Madame [W] constate qu’elle est elle-même créancière du père de ses enfants au titre de l’arrêt du 5 janvier 2023 pour contester le commandement de payer aux fins de saisie-vente délivré contre elle.
Le décompte du commandement de payer aux fins de saisie-vente litigieux, délivré par Monsieur [N], est explicité en page deux par des tableaux à peine lisible n’expliquant nullement la somme réclamée par Monsieur [N]. Dans ses écritures, Monsieur [N] n’explique pas plus son décompte dans lequel il réclame 4.556 euros à Madame [W] à titre principal.
Par conséquent, il y a lieu de dire que Monsieur [N] est irrecevable à réclamer à Madame [W] la somme de 4.715,05 euros par commandement de payer aux fins de saisie-vente du 14 février 2024.
Sur la demande de condamnation pour procédure abusive
Selon l’article 1240 du Code civil « tout fait quelconque de l'homme, qui cause à autrui un dommage, oblige celui par la faute duquel il est arrivé à le réparer. »
Madame [W] sollicite que Monsieur [N] soit condamné à lui verser des dommages et intérêts pour procédure abusive. Le couple parental s’est délivré mutuellement des commandements de payer aux fins de saisie-vente alors même que les décisions des juges aux affaires familiales montrent les efforts faits pour tenter de cadrer la relation financière entre les anciens époux.
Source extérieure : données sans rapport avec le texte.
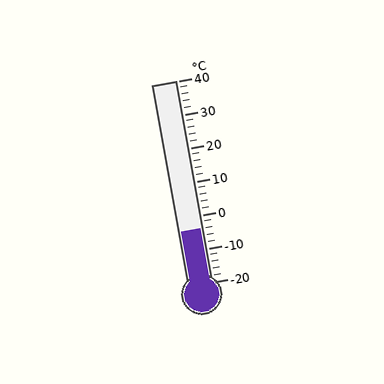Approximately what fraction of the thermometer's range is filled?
The thermometer is filled to approximately 25% of its range.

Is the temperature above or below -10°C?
The temperature is above -10°C.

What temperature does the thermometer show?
The thermometer shows approximately -4°C.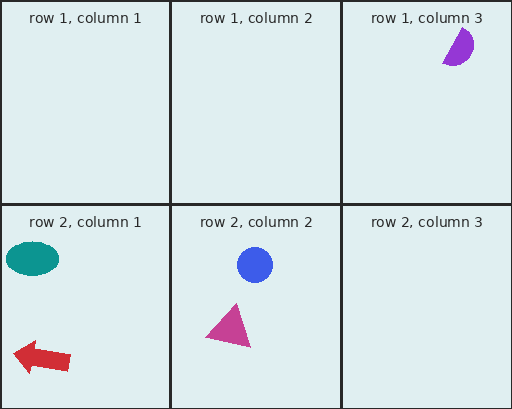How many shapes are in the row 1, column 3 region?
1.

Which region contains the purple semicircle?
The row 1, column 3 region.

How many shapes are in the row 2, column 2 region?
2.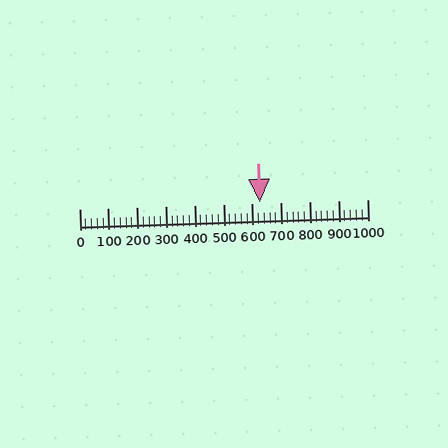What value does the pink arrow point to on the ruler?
The pink arrow points to approximately 627.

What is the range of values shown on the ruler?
The ruler shows values from 0 to 1000.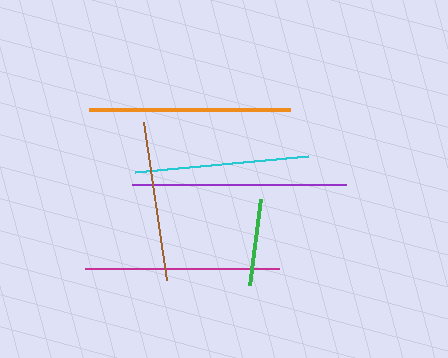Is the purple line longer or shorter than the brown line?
The purple line is longer than the brown line.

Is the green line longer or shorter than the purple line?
The purple line is longer than the green line.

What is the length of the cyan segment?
The cyan segment is approximately 174 pixels long.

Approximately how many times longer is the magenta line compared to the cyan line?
The magenta line is approximately 1.1 times the length of the cyan line.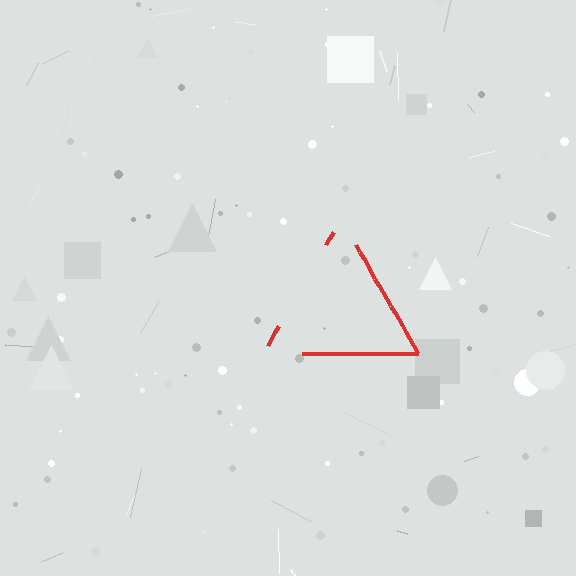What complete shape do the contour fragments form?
The contour fragments form a triangle.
Par conséquent, il ne peut être rapporté la preuve d’un abus du père contre la mère. Madame [W] sera déboutée de sa demande.
Sur la demande d’article 700 du Code de procédure civile et sur les dépens
Monsieur [Z] [N], partie perdante, a succombé à l’instance, elle sera condamnée aux dépens conformément à l'article 696 du Code de Procédure Civile.
Madame [G] [W] ayant exposé des frais non compris dans les dépens, il y a lieu de faire droit à sa demande et de condamner la partie défenderesse à lui verser la somme de 500 euros, en application de l'article 700 du Code de Procédure Civile.
PAR CES MOTIFS
Le Juge de l’exécution statuant par mise à disposition au greffe, par décision contradictoire, en premier ressort,
RECOIT la contestation de Madame [G] [W] contre le commandement de payer aux fins de saisie-vente délivré à la demande de Monsieur [Z] [N] le 14 février 2024 et ordonne la mainlevée de l’acte ;
DEBOUTE Monsieur [Z] [N] de sa demande formée au titre de l’article 700 du Code de Procédure Civile ;
CONDAMNE Monsieur [Z] [N] à payer à Madame [G] [W] la somme de 500 au titre de l'article 700 du Code de Procédure Civile ;
REJETTE toute autre demande plus ample ou contraire des parties,
CONDAMNE Monsieur [Z] [N] aux entiers dépens ;
RAPPELLE que la décision est exécutoire de droit.
Ainsi jugé et mis à disposition au greffe, le 23 Juillet 2024. Le présent jugement a été signé par le Juge et le Greffier.